L’ordine di scuderia alla squadra di 60 senatori è di dare battaglia sulla legge di stabilità, per allungare il più possibile i tempi e rinviare il voto sulla decadenza di mercoledì prossimo, nonostante la conferma del presidente del Senato Grasso. Voto palese, ma l’ultima spiaggia sarà tentare il voto segreto sui molteplici ordini del giorno che i forzisti produrranno contro il pronunciamento pro-espulsione della giunta. Volpi d’aula come Donato Bruno e Lucio Malan sono al lavoro. Come al lavoro è Berlusconi stesso sul suo discorso che pronuncerà in aula nel giorno clou. Di certo non si dimetterà un momento prima, avverte. Preannuncia un discorso «alto, non astioso», conciso. «Mi state consegnando ai magistrati, ma sappiate che presto le toghe si scateneranno contro di voi» è un passaggio anticipato agli ospiti di ieri. Per il momento la mobilitazione di quel pomeriggio sotto Palazzo Grazioli è confermata, come la sua partecipazione.
Angelino Alfano sembra che abbia voluto comunicare di persona al Cavaliere la decisione di non sostenere la richiesta di fiducia del governo e la battaglia per posticipare la decadenza rispetto alla manovra. Per Berlusconi, stando a quanto ha riferito poi ai suoi interlocutori, sono solo «tatticismi ». Quella del vicepremier una «carineria tardiva: hanno voluto spaccare il partito e non riesco a spiegarmi ancora le ragioni, se non la voglia di restare incollati alle poltrone». Il sospetto che alberga dentro Forza Italia è che in realtà “Angelino” lavori in pieno accordo col premier Letta.
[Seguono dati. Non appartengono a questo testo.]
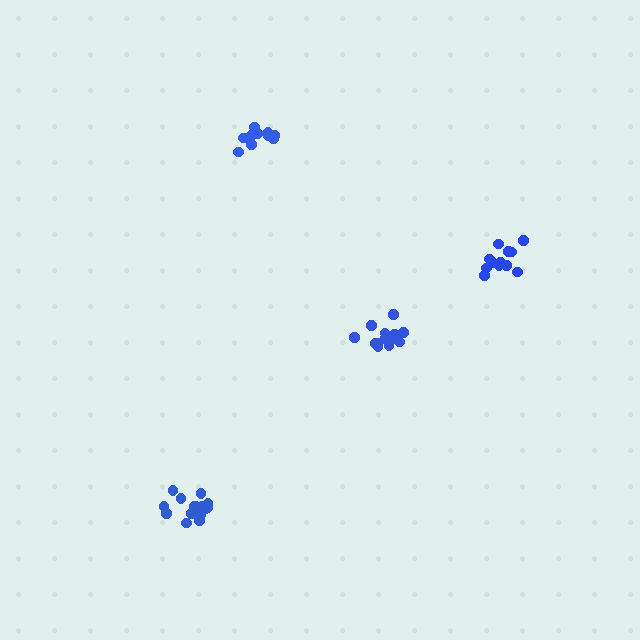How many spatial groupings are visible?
There are 4 spatial groupings.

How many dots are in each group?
Group 1: 11 dots, Group 2: 12 dots, Group 3: 16 dots, Group 4: 15 dots (54 total).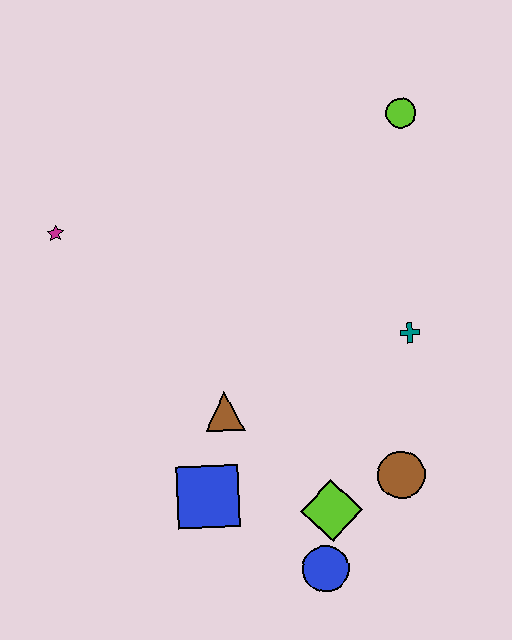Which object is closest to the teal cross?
The brown circle is closest to the teal cross.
Pronto a «scaricare» una volta per tutte l’ex leader subito dopo il via libera alla stabilità. Sprezzante, nei toni, il Berlusconi che ha commentato ancora coi suoi lo strappo: «Avete visto? Altro che 7-10 per cento, non hanno più del 3,6, non vanno da nessuna parte». Alfano riunisce i suoi trenta senatori che eleggono Maurizio Sacconi capogruppo e conferma la linea della «responsabilità » nei confronti dell’esecutivo per marcare le distanze dagli “ex”. Non avrebbe causato questo terremoto, diversamente. E lì si concede dell’ironia sulle liti esplose dentro Forza Italia perfino per l’elezione del capogruppo. «Noto che il metodo Berlusconi mette tutti d’accordo, per troppa democrazia non riescono nemmeno a scegliere il sostituto di Schifani, noi lo abbiamo eletto in cinque minuti ». Questa mattina la prima uscita pubblica, a Roma, con la presentazione dei 58 parlamentari nazionali, i 7 europei, gli 86 consiglieri regionali (12 assessori), un governatore (Scopelliti in Calabria), stando al censimento dell’uomo dei numeri del Ncd, Dore Misuraca. Perché la partita grossa si gioca ora sui territori. Anche se Schifani e Quagliariello ce la stanno mettendo tutta, raccontano nel partito, per convincere 4-5 senatori forzisti a passare con Alfano. È l’ultima remora che frena ancora Berlusconi dall’ufficializzare il passaggio all’opposizione, il timore di un altro smottamento imminente.